When I wanted to get spdif out working, I wasn't able to find a cable that was reasonably priced. Instead I found a slot cover with an RCA jack and soldered the leads from an old power led. This was also useful because there isn't really a standard pinout, so i could potentially re-use the thing in another computer. Check the manual for the motherboard, it should tell you which pin is spdif out, and which is ground.
 
see that is the thing, the maunal doesn't say anything about SPDIF and only has the pin out for CDIN but that connector on the board is labeled with all 3 things.
 
Wow, that manual is pretty much garbage. My guess would be that the 4 pins are power, ground, audio in, and spidf out.

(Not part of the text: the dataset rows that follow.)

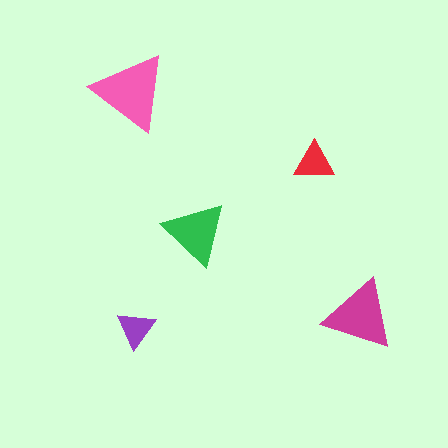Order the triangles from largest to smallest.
the pink one, the magenta one, the green one, the red one, the purple one.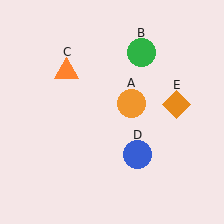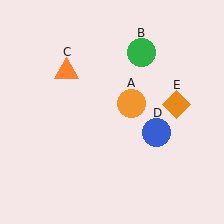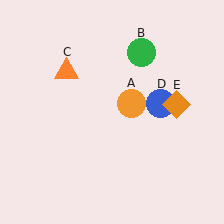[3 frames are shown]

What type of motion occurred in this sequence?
The blue circle (object D) rotated counterclockwise around the center of the scene.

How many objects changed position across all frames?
1 object changed position: blue circle (object D).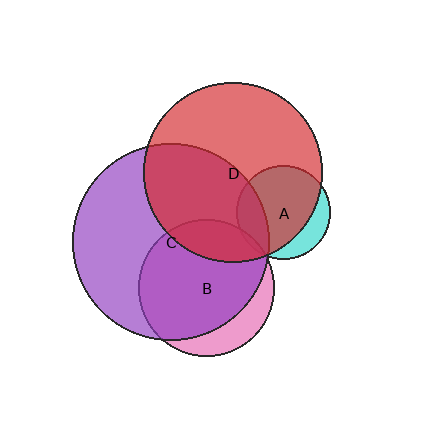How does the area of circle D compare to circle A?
Approximately 3.6 times.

If you have a multimeter, you should be able to find ground pretty easily, and then power. Ground you can find by continuity. Power should be 5v or 12v DC. Audio out should be ~ 100 mV, if you've got a signal going to it (should be an audio setting to enable SPDIF; if you can't find a setting for that, don't bother trying to find the signal).

If you can't tell which pin is power, you probably don't want to just try connecting it to your receiver, but if you can narrow it down so two pins are either input or output, just try them both... one should work. If you want to really wing it, you can just hack the end off any rca cable you have hanging around and hook that up. (I would recommend at least putting headers on the ends though, cause it'll be pretty easy to short otherwise)
 
thanks for the multimeter suggestion. I can totally try that.

EDIT:
stupid me I should ahve looked first. Looks like when you enable digital audio, it uses one of the rear jacks for pass through. so it looks like a need a mono 3.5 male to RCA female or male either one.